The Commission recommended a number of governance rule changes that made it clear the right mix of knowledge, skills and experience, and managing conflicts of interest was more important than the number of independent directors.

Trustees should be required to have, use and disclose a process to assess their board's performance relative to its objectives and to assess the performance of individual directors annually, it said, and includes having a matrix that identifies the skills and experience of each director.

"At least every three years, an external third party should be engaged to evaluate the board's performance and capability against the skills matrix, with a copy to be provided to APRA."

Retail under pressure

Modelling undertaken by the Commission shows retail super funds were constant underperformers compared to not-for-profit funds, which delivered returns above benchmarks.

An analysis of 42 funds found 29 performed below their own benchmark portfolio.

"These 29 underperforming funds contain five million member accounts and about $270 billion in assets. About half are industry funds and almost a third are retail funds."

Notably, the retail funds were larger on average, collectively accounting for 77% of members in underperforming funds or about 3.8 million accounts.

Members save $3.8bn 

The Commission said the twin issues of unintended multiple accounts and entrenched underperformers are harming millions of members.

A third of accounts (10 million) are unintended multiple accounts.
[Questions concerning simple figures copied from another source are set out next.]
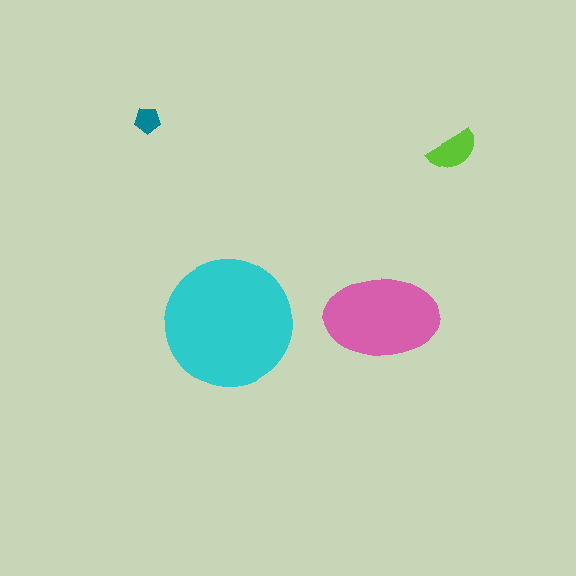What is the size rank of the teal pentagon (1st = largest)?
4th.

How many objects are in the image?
There are 4 objects in the image.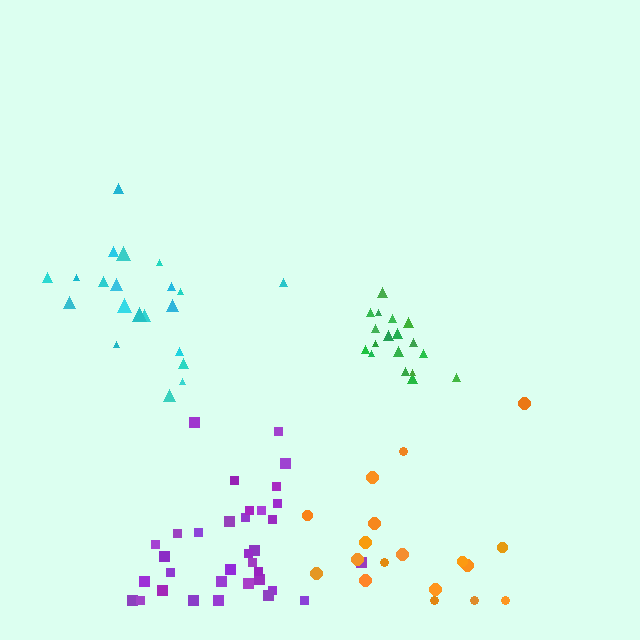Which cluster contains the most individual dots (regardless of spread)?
Purple (34).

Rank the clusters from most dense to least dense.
green, purple, cyan, orange.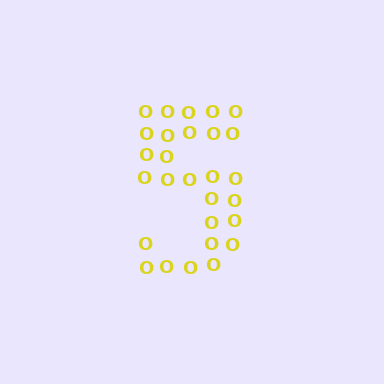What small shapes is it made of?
It is made of small letter O's.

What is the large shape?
The large shape is the digit 5.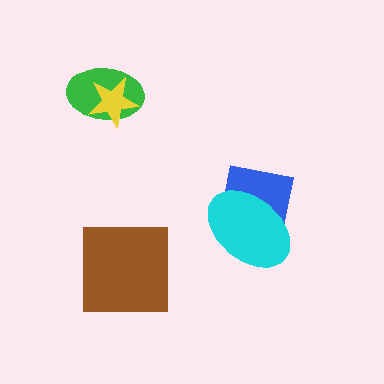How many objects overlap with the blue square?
1 object overlaps with the blue square.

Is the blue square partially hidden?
Yes, it is partially covered by another shape.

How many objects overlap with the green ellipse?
1 object overlaps with the green ellipse.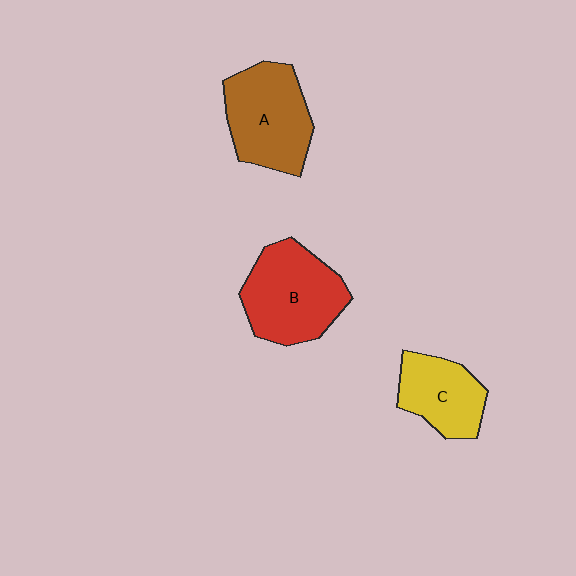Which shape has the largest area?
Shape B (red).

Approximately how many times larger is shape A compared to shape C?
Approximately 1.4 times.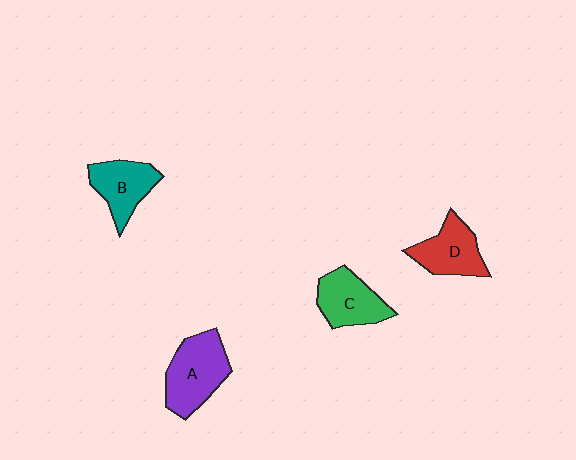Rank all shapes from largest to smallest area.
From largest to smallest: A (purple), C (green), D (red), B (teal).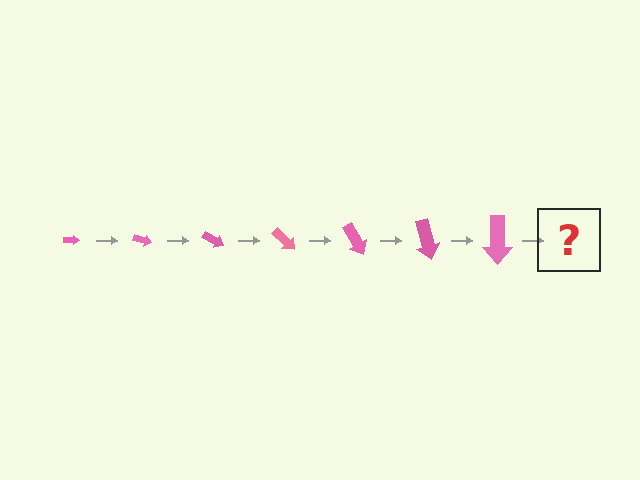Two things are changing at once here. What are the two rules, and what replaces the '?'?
The two rules are that the arrow grows larger each step and it rotates 15 degrees clockwise each step. The '?' should be an arrow, larger than the previous one and rotated 105 degrees clockwise from the start.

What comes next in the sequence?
The next element should be an arrow, larger than the previous one and rotated 105 degrees clockwise from the start.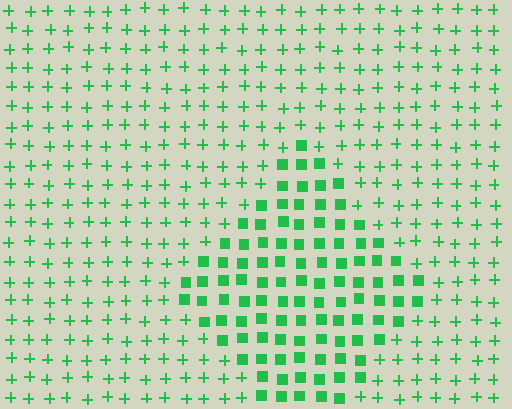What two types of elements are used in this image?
The image uses squares inside the diamond region and plus signs outside it.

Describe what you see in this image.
The image is filled with small green elements arranged in a uniform grid. A diamond-shaped region contains squares, while the surrounding area contains plus signs. The boundary is defined purely by the change in element shape.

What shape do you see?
I see a diamond.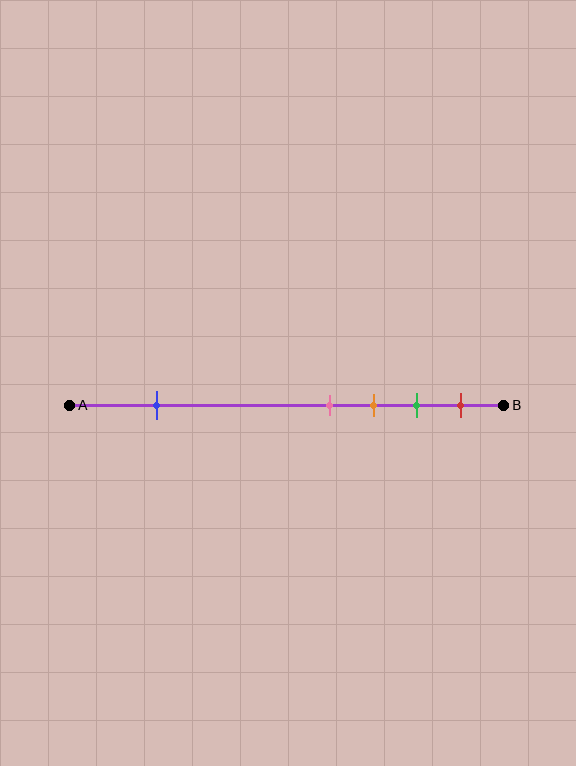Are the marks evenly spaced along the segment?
No, the marks are not evenly spaced.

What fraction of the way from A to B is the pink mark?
The pink mark is approximately 60% (0.6) of the way from A to B.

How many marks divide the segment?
There are 5 marks dividing the segment.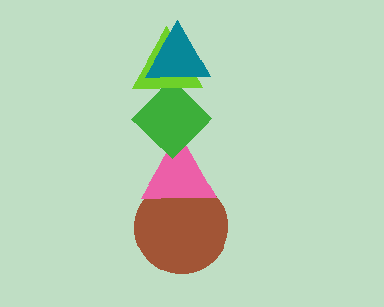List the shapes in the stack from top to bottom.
From top to bottom: the teal triangle, the lime triangle, the green diamond, the pink triangle, the brown circle.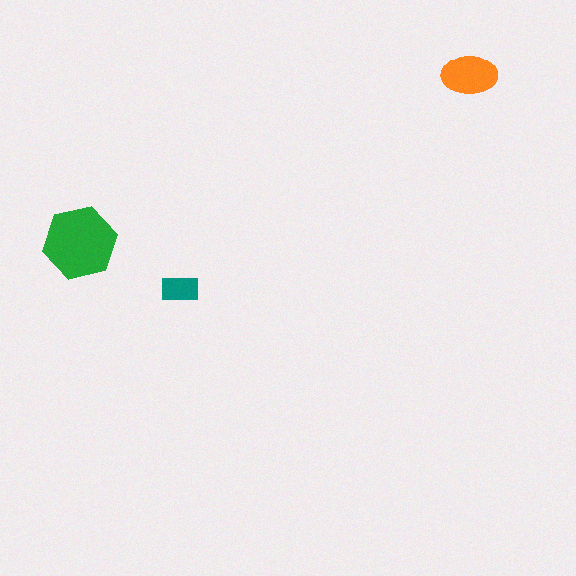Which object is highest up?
The orange ellipse is topmost.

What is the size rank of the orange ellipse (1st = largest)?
2nd.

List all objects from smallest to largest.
The teal rectangle, the orange ellipse, the green hexagon.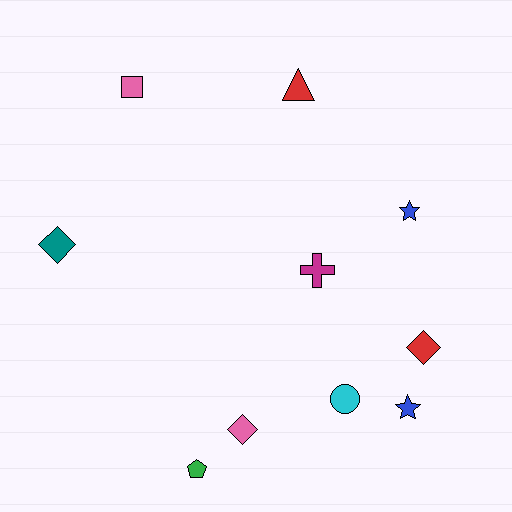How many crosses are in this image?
There is 1 cross.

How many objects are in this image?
There are 10 objects.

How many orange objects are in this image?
There are no orange objects.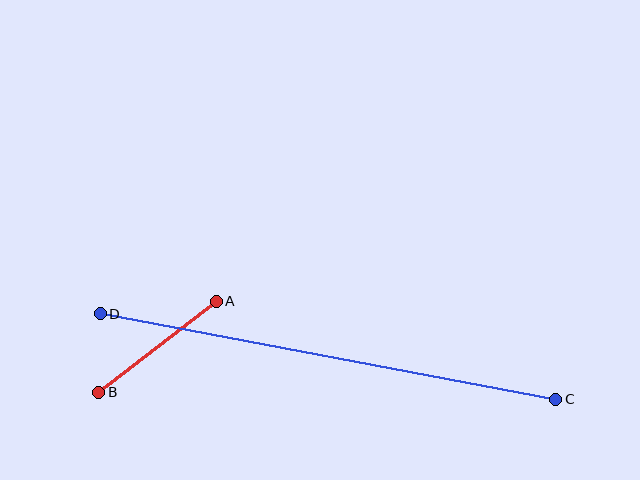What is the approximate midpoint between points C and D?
The midpoint is at approximately (328, 356) pixels.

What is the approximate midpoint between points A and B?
The midpoint is at approximately (158, 347) pixels.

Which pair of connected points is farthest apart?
Points C and D are farthest apart.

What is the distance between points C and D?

These erode members' balances by $2.6 billion a year in unnecessary fees and insurance.

Eliminating these would benefit members $3.8 billion each year. On a per member basis, a 55 year old today could gain $79,000 by retirement, while a new job entrant would have $533,000 more when they retire in 2064.

A proposed solution is legislating the auto-consolidation of superannuation accounts with balances under $6000 and 13 months or more of inactivity. Trustees should transfer these accounts to the ATO to consolidate together with a member's matched active account.

Insurance recommendations

The Commission recommended members under 25 years of age should be able to opt-in for insurance via superannuation and require trustees to cease all insurance cover on accounts where no contributions were made for 13 months.

APRA should step in "immediately" to require trustees to articulate and quantify the account balances are being eroded by premiums and make it available on their website annually.

Also on the insurance front, the Commission recommended the Federal Government to establish a joint regulator taskforce to advance the Insurance in Superannuation Voluntary Code of Practice. Its aim is to monitor and report on funds adopting and implementing the code.